Jero Wacik stands accused of extortion of state funds and abuse of power, and is suspected of swelling his ministry's budget by almost 10 billion rupiah ($850,000) through illicit activities, the powerful anti-corruption agency said.
"He demanded people in the ministry carry out several things so he could get bigger operational funds than budgeted," said Bambang Widjojanto, a senior official from the Corruption Eradication Commission (KPK).
These included collecting kickbacks and claiming money for arranging fictitious meetings, said Widjojanto.
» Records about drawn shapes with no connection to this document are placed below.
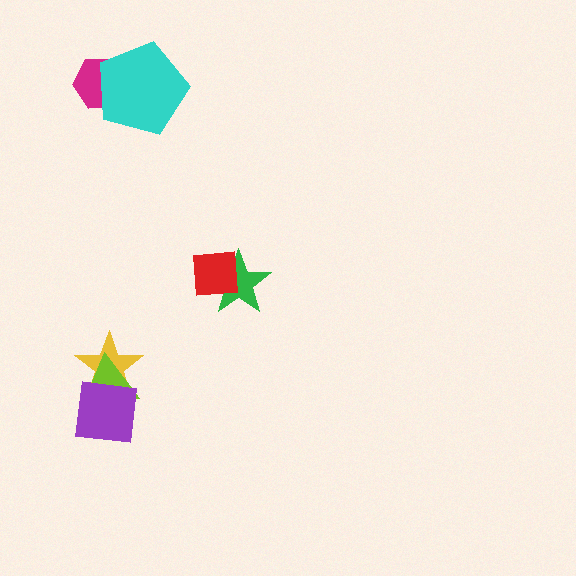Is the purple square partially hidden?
No, no other shape covers it.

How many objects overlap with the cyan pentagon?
1 object overlaps with the cyan pentagon.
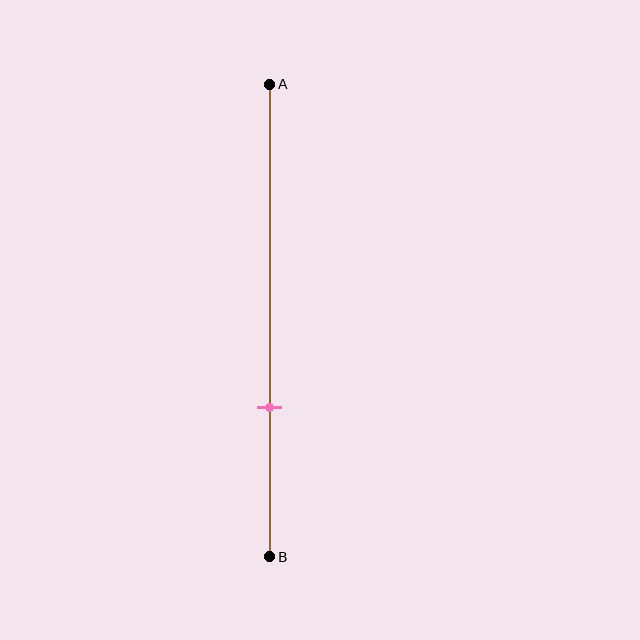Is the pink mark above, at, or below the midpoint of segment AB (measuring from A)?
The pink mark is below the midpoint of segment AB.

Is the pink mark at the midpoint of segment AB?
No, the mark is at about 70% from A, not at the 50% midpoint.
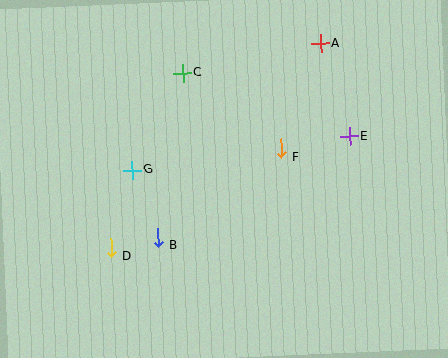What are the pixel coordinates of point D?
Point D is at (111, 256).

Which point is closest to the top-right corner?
Point A is closest to the top-right corner.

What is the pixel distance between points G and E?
The distance between G and E is 220 pixels.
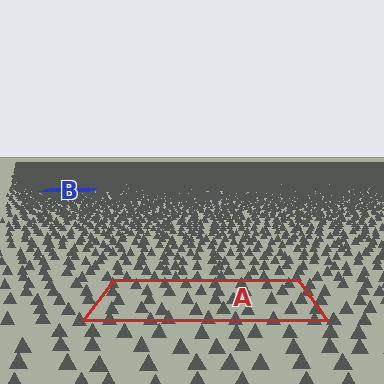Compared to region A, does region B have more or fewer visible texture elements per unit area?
Region B has more texture elements per unit area — they are packed more densely because it is farther away.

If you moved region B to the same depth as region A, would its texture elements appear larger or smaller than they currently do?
They would appear larger. At a closer depth, the same texture elements are projected at a bigger on-screen size.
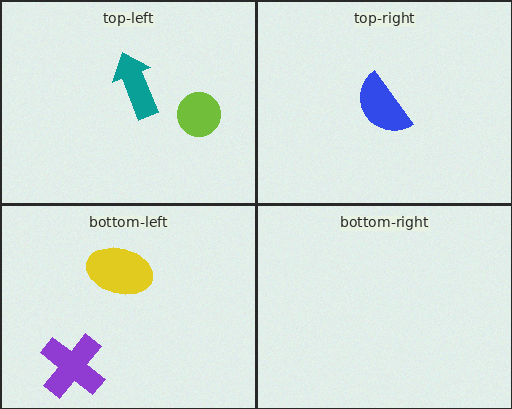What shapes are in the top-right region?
The blue semicircle.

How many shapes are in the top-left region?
2.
The KPK, which has won huge popularity by doggedly pursuing corruption suspects in one of the world's most graft-ridden countries, set its sights on Wacik last year after the head of the main energy regulator was found to have accepted kickbacks.
Rudi Rubiandini was caught red-handed at his home in the capital Jakarta being handed stacks of US and Singapore dollars, and was jailed in April for seven years.
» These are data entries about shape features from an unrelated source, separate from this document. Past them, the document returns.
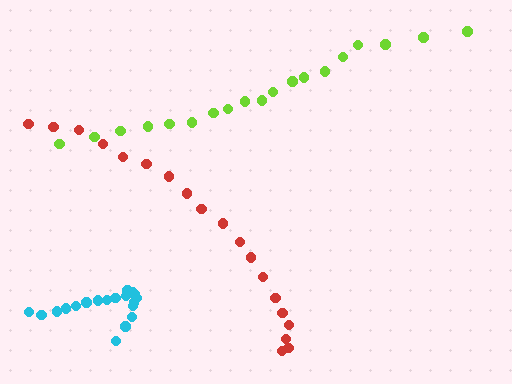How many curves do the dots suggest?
There are 3 distinct paths.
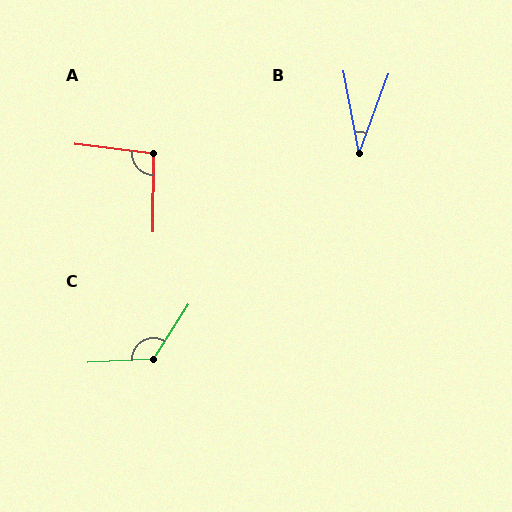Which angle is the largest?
C, at approximately 126 degrees.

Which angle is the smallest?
B, at approximately 31 degrees.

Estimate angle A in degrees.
Approximately 97 degrees.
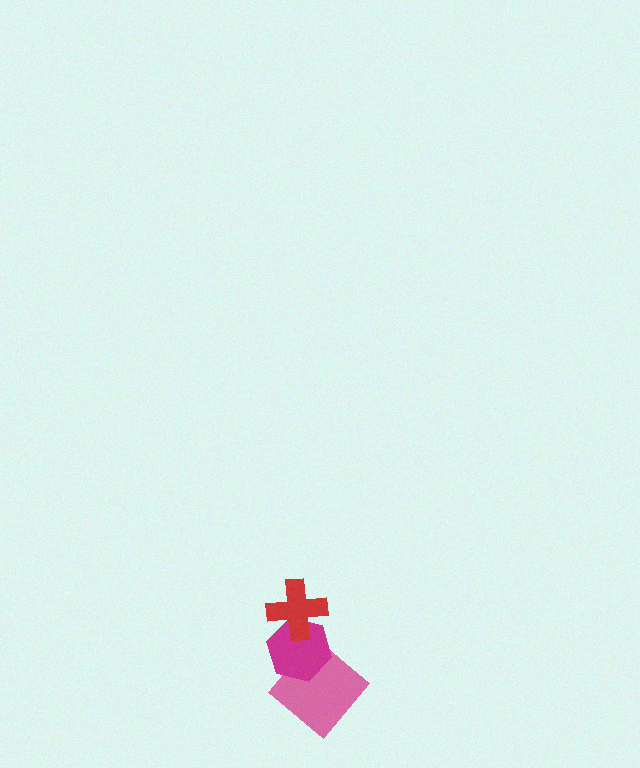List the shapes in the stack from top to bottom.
From top to bottom: the red cross, the magenta hexagon, the pink diamond.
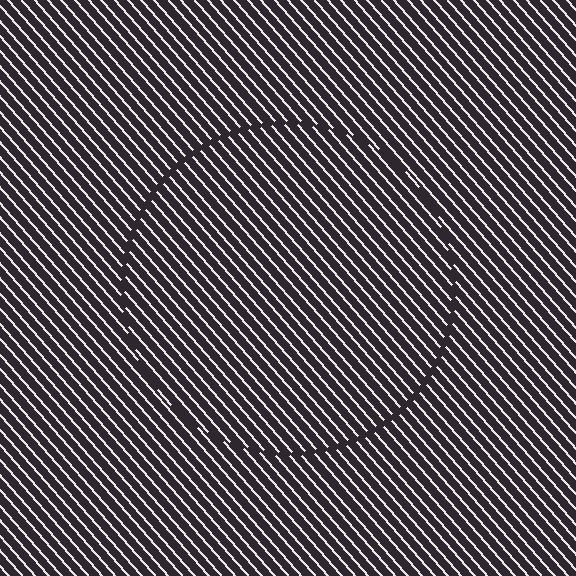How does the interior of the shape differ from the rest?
The interior of the shape contains the same grating, shifted by half a period — the contour is defined by the phase discontinuity where line-ends from the inner and outer gratings abut.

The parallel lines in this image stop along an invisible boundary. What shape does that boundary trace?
An illusory circle. The interior of the shape contains the same grating, shifted by half a period — the contour is defined by the phase discontinuity where line-ends from the inner and outer gratings abut.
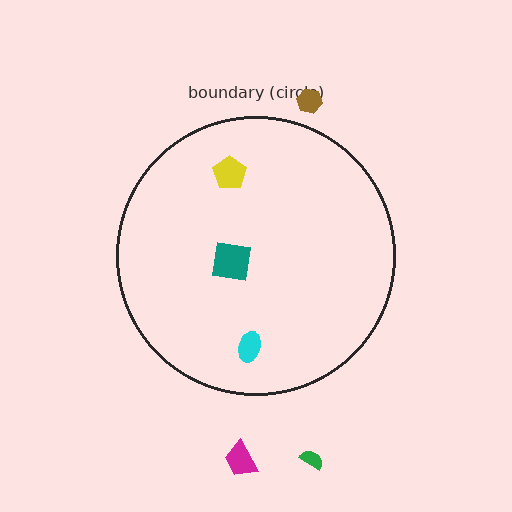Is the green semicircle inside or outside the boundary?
Outside.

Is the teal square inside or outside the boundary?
Inside.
Wacik had recommended Rubiandini for his position, and his regulatory body came under the authority of the energy ministry.
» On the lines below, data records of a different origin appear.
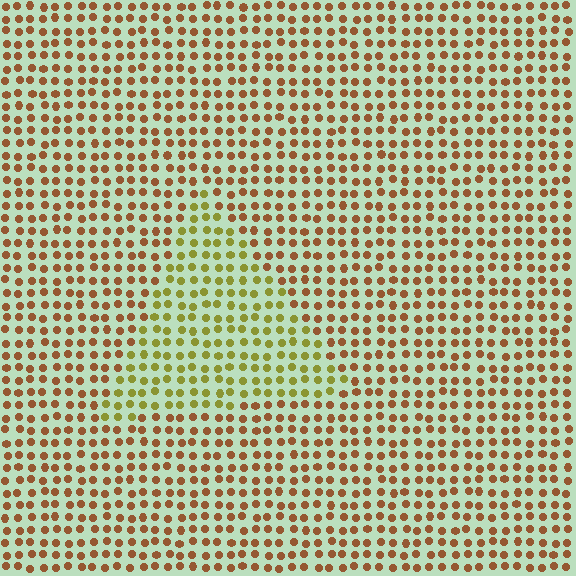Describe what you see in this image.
The image is filled with small brown elements in a uniform arrangement. A triangle-shaped region is visible where the elements are tinted to a slightly different hue, forming a subtle color boundary.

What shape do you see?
I see a triangle.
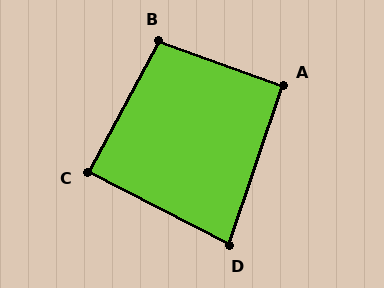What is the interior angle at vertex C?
Approximately 89 degrees (acute, close to a right angle).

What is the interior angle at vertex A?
Approximately 91 degrees (obtuse, close to a right angle).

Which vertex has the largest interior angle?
B, at approximately 99 degrees.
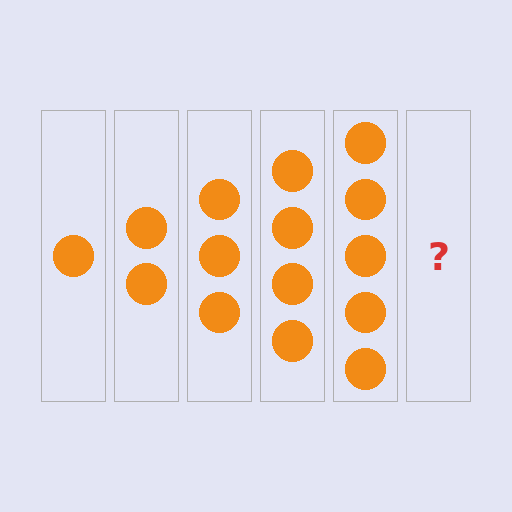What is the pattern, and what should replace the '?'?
The pattern is that each step adds one more circle. The '?' should be 6 circles.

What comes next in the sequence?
The next element should be 6 circles.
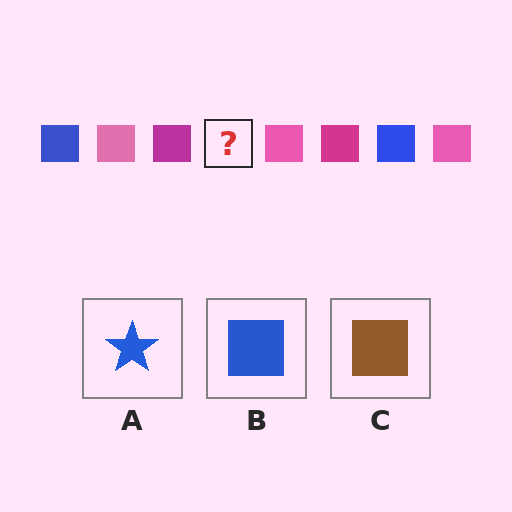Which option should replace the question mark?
Option B.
There was no immediate reaction from Wacik, who was still at liberty. The KPK typically names people corruption suspects publicly and only detains them weeks or months later.
Widjojanto said that the agency would seek to have a travel ban imposed on him as soon as possible, the normal procedure when people are named graft suspects.
His arrest comes after the former sports minister was jailed for four years in July following a conviction for corruption linked to the construction of a sports stadium. He had stepped down from his Cabinet post after the scandal erupted.
And in May, the religion minister quit after being accused of misusing funds that were supposed to help Muslims go on pilgrimage to Mecca.
Wacik is a senior figure in the Democratic Party of President Susilo Bambang Yudhoyono, which has been hammered by corruption scandals and saw its popularity fall heavily at April legislative elections.
Yudhoyono has ruled in a coalition with several other parties for the past decade, but in October will step down to make way for Joko Widodo, who is seen as a clean leader and has pledged to root out corruption.
Indonesia is ranked 114th out of 177 countries and territories in Transparency International's Corruption Perceptions Index. A number one ranking means the least corrupt.